When the girl was seen hugging her dying mum, the staff at Sovereign House care home reportedly kicked her out. They said that visitors weren't allowed to touch the patients due to coronavirus restrictions. Anyone who came from outside was banned from touching the people inside the care home, reported The Daily Record.
After Lorna was asked to leave the care home in Coventry following the incident, she was later called to inform her that she could see her mum only for 30 minutes, that too under supervision. The mum-of-four was devastated by the news. With the grief of losing her mother any second coupled with the sadness of not meeting her, Lorna was broken. The 46-year-old is not just caring for her mum but also is a full-time carer for her 9-year-old autistic daughter, and dad who is a recovering alcoholic.
Sadly, before Lorna could make it to see her mother one last time, the senior passed away the next morning.
Dubbing the entire situation as "cruel," she said, "I knew it was the end really. I went up to see her and was really emotional anyway. I wanted to speak to my mum about something before she died. I didn’t want her to be alone and got into bed with her and gave her a cuddle and kiss."
She continued, “I wanted not to be her carer; I wanted to be her daughter. I just wanted her to know what was going on." She then explained that while she was hugging Penny, the staff returned and saw her because she hadn't locked the door.
"They asked me to leave and I left straight away," she said and added, “Then I got a phone call saying there had been a report to safeguarding meaning I had abused my mum."
Not aware of how the future of her mother might be, Lorna was left distraught. “I was devastated, but I would do it again because I wanted my mum to know she isn’t alone." Penny suffered from Parkinson's and Dementia and Lorna wanted her to know that her grandson's girlfriend was expecting a baby. To makes things worse than they already were, it's doubtful that the baby would survive because of a heart condition diagnosed in utero.
“It is so cruel," Lorna said. “My mum has had Parkinson’s since I was two which is 44 years ago and she was diagnosed with Dementia around eight years ago."
“In lockdown in June we got a call from the home saying she had six hours to live. We were all round her bed and we weren’t in PPE. We were allowed to be with her and touch her. It wasn’t Covid. They thought she was going to die from her worsening Parkinson’s and Dementia," she added.

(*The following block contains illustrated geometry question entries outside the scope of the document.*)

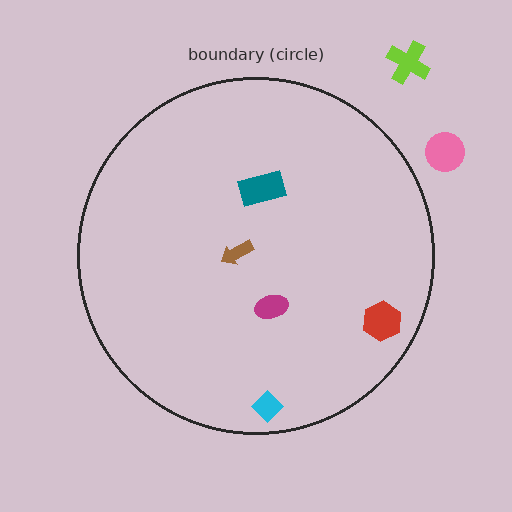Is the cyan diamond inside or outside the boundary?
Inside.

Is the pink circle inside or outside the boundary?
Outside.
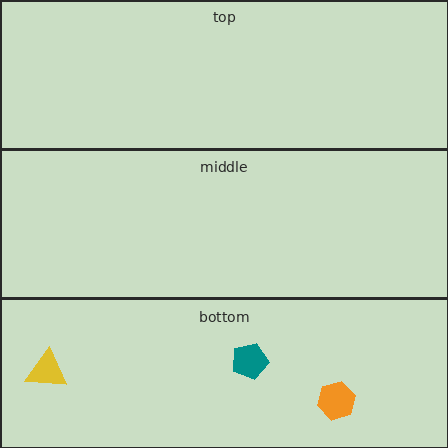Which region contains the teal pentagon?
The bottom region.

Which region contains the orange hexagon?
The bottom region.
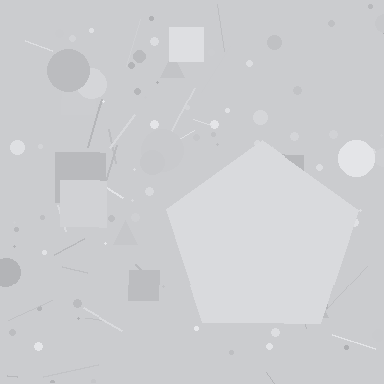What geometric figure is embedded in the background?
A pentagon is embedded in the background.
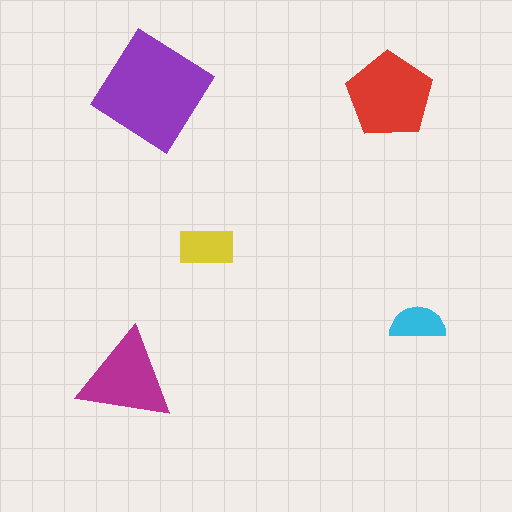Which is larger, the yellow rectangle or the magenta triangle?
The magenta triangle.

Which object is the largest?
The purple diamond.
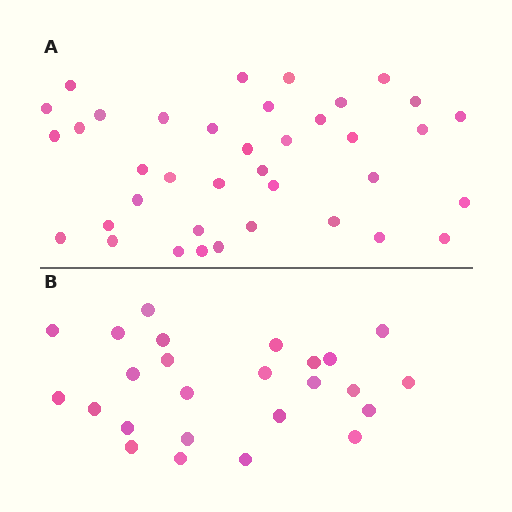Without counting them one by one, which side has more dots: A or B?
Region A (the top region) has more dots.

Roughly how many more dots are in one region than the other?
Region A has approximately 15 more dots than region B.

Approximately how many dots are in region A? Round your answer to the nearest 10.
About 40 dots. (The exact count is 38, which rounds to 40.)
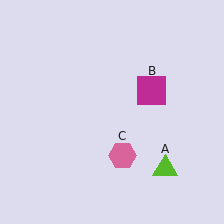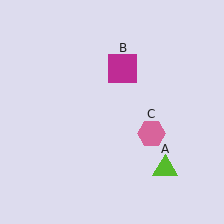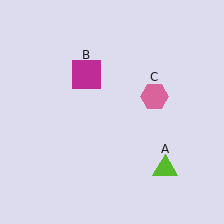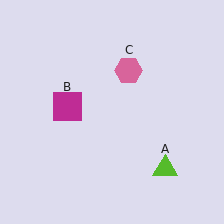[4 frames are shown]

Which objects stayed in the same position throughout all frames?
Lime triangle (object A) remained stationary.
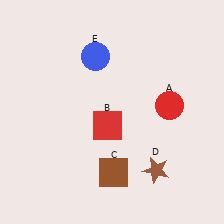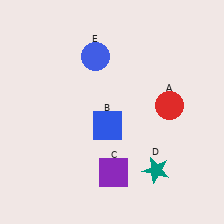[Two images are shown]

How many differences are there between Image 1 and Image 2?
There are 3 differences between the two images.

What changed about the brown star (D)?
In Image 1, D is brown. In Image 2, it changed to teal.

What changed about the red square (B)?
In Image 1, B is red. In Image 2, it changed to blue.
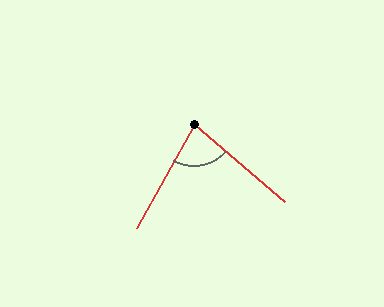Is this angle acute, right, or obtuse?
It is acute.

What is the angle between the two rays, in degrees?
Approximately 78 degrees.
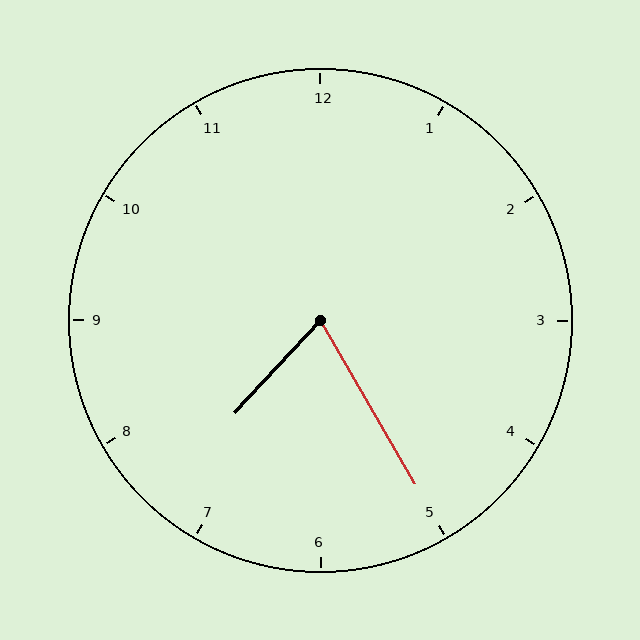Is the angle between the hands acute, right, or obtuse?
It is acute.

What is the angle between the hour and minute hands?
Approximately 72 degrees.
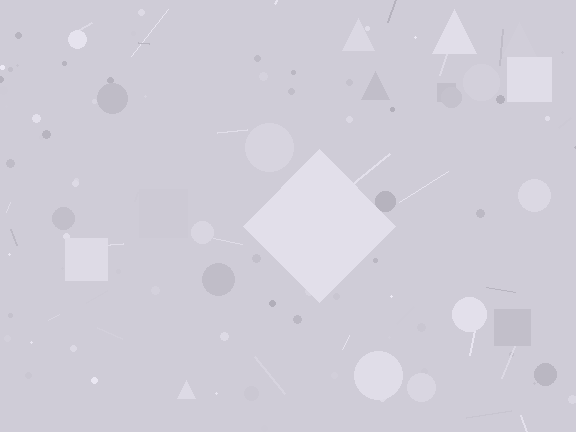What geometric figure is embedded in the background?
A diamond is embedded in the background.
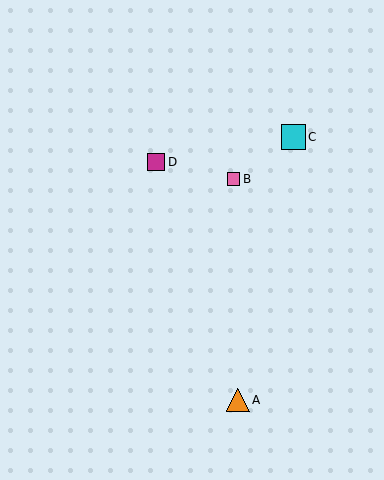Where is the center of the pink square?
The center of the pink square is at (234, 179).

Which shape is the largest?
The cyan square (labeled C) is the largest.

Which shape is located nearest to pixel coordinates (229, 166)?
The pink square (labeled B) at (234, 179) is nearest to that location.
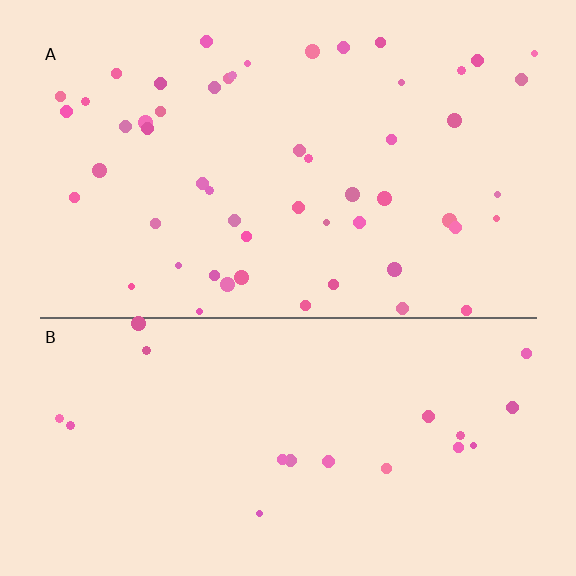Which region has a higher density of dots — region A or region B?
A (the top).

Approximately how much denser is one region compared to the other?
Approximately 2.8× — region A over region B.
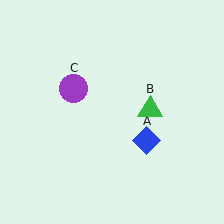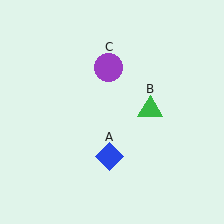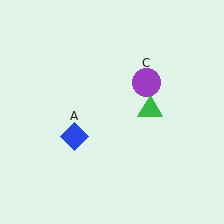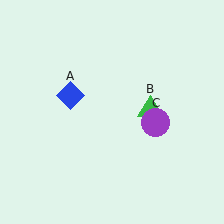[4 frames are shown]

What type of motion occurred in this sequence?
The blue diamond (object A), purple circle (object C) rotated clockwise around the center of the scene.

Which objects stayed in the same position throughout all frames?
Green triangle (object B) remained stationary.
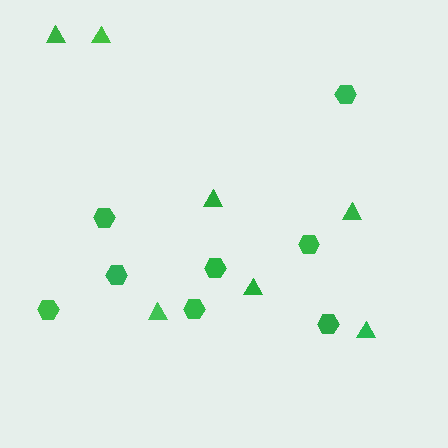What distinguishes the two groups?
There are 2 groups: one group of hexagons (8) and one group of triangles (7).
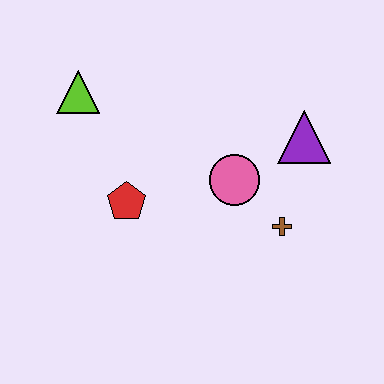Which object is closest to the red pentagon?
The pink circle is closest to the red pentagon.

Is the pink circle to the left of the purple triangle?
Yes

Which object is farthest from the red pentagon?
The purple triangle is farthest from the red pentagon.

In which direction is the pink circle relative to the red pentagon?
The pink circle is to the right of the red pentagon.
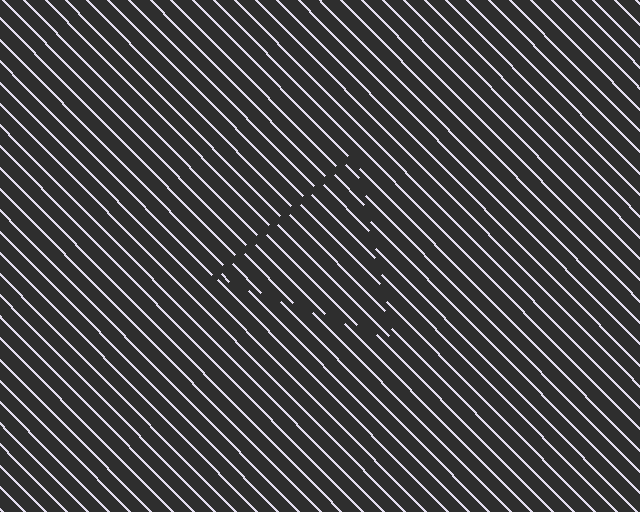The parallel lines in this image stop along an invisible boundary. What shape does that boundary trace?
An illusory triangle. The interior of the shape contains the same grating, shifted by half a period — the contour is defined by the phase discontinuity where line-ends from the inner and outer gratings abut.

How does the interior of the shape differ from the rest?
The interior of the shape contains the same grating, shifted by half a period — the contour is defined by the phase discontinuity where line-ends from the inner and outer gratings abut.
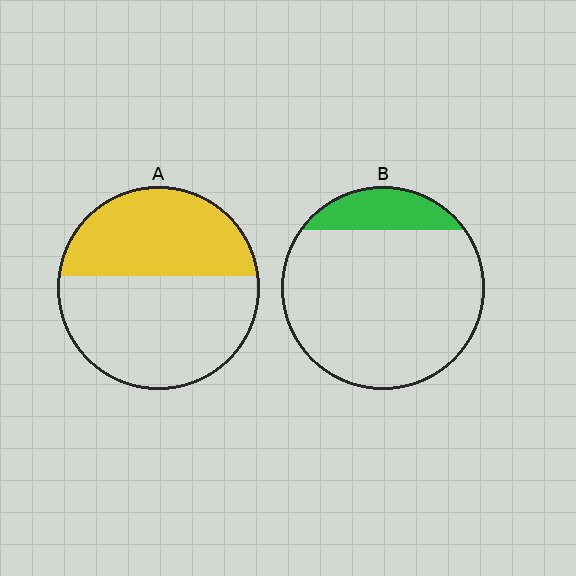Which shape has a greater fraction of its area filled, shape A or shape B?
Shape A.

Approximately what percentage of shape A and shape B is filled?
A is approximately 45% and B is approximately 15%.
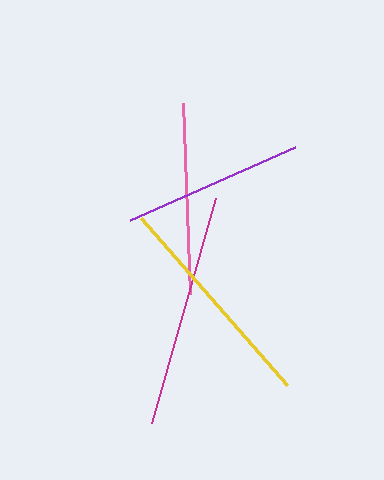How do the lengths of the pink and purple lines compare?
The pink and purple lines are approximately the same length.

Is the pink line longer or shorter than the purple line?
The pink and purple lines are approximately the same length (about 191 and 180 pixels).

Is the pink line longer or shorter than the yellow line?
The yellow line is longer than the pink line.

Calling the staff at the care home "remarkable," Lorna said that it's the government rules that leave the people who really need someone to be around them, helpless and vulnerable. Talking to The Sun, she said, "The government has got it wrong if you can't give them a hug when they're dying. It is inhumane. I know I broke the rules but I would do the same again to see my mum and give her a cuddle."
A spokesperson for the care home told The Mirror that the mum passed away on the morning of October 7. They also revealed that restrictions had to be put on Lorna because rules were ignored by the mum-of-four on multiple occasions.
“We have had a recent positive Covid test in the home, so we could have stopped all end of life visits under government guidelines, but we are hugely sympathetic to families in such difficult circumstances and we want to be as flexible as possible within the rules," the spokesperson said.
“This was explained to the family, along with the importance of following guidelines on PPE and social distancing. Unfortunately, these rules were ignored and a number of other incidents meant we had to raise safeguarding concerns with social work," said the spokesperson.
The care home spokesperson added, "They were supportive of the plans – including supervised visits – that we were forced to put in place as we have a duty to provide a safe environment for all residents and our staff. Penny was a much-loved resident and she’ll be sadly missed by all of our team.”
A grieving Lorna said, "I'm devastated I didn't get to be with her before she died. We were too late to be with her. Covid took away my right to be with my mum. My heart is broken into pieces.”